Die finale Frage Heins, was gegen gegenwärtige Tendenzen zu tun sei, beantwortete Scholz-Reiter mit einer Aufforderung an die Studierendenschaft, sich mehr an den Hochschulwahlen zu beteiligen. Eine Wahlbeteiligung von nur 8-10% könne für keine großen Veränderungen in der AStA-Zusammensetzung sorgen. Er könne nicht in 20 000 Köpfe schauen und wenn niemand komme, um sich zu beschweren, könne auch nichts verändert werden. Auf die Wortmeldung aus dem Publikum eines RCDS-Mitglieds, dass sie an der Uni nach Bekanntgabe ihres hochschulpolitischen Engagements beim RCDS als Nazi beschimpft werde und was sie denn tun könne, entgegnete Scholz-Reiter die Möglichkeit einer Strafanzeige. Diese Aussage sorgte nicht nur für Unbehagen im Publikum. Auch nach Bergmann sei es Aufgabe eines Rektors, mit frühzeitigen Maßnahmen für das Wohl und den Schutz der Studierendenschaft an einer Universität zu sorgen.
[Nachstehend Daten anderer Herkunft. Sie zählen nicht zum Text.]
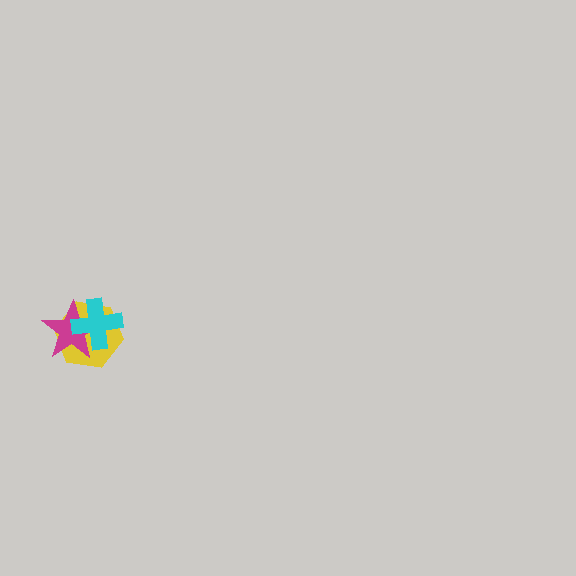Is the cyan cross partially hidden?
No, no other shape covers it.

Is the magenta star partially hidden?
Yes, it is partially covered by another shape.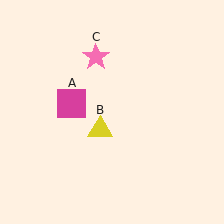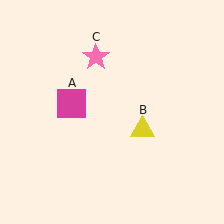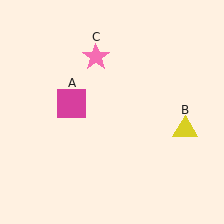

„Hier geht es um die Freiheit, hier geht es um die Demokratie“, betonte Altenhof abschließend. Viele Beispiele für den Stand der Diskussionskultur an der Uni Bremen seien genannt worden, sodass jeder sein eigenes Urteil bilden könne. Seine zwei Hoffnungen seien, dass zukünftige Veranstaltungen der KAS und anderer zu kontroversen Themen auch ohne Sicherheitspersonal in der Universität Bremen stattfinden werden und dass sich möglichst viele Studierende an kommenden Wahlen beteiligen und demokratische Gruppen wählen.
Inzwischen hat Jörg Baberowski die Unterlassungsanträge gegen den AStA der Uni Bremen vor dem OLG Köln zurückgezogen. Im politischen Meinungskampf, so ein Gerichtssprecher, seien selbst „extreme Meinungsäußerungen“ hinzunehmen, „auch wenn die Meinung anderen als ‚falsch‘ oder ‚ungerecht‘ erscheine“.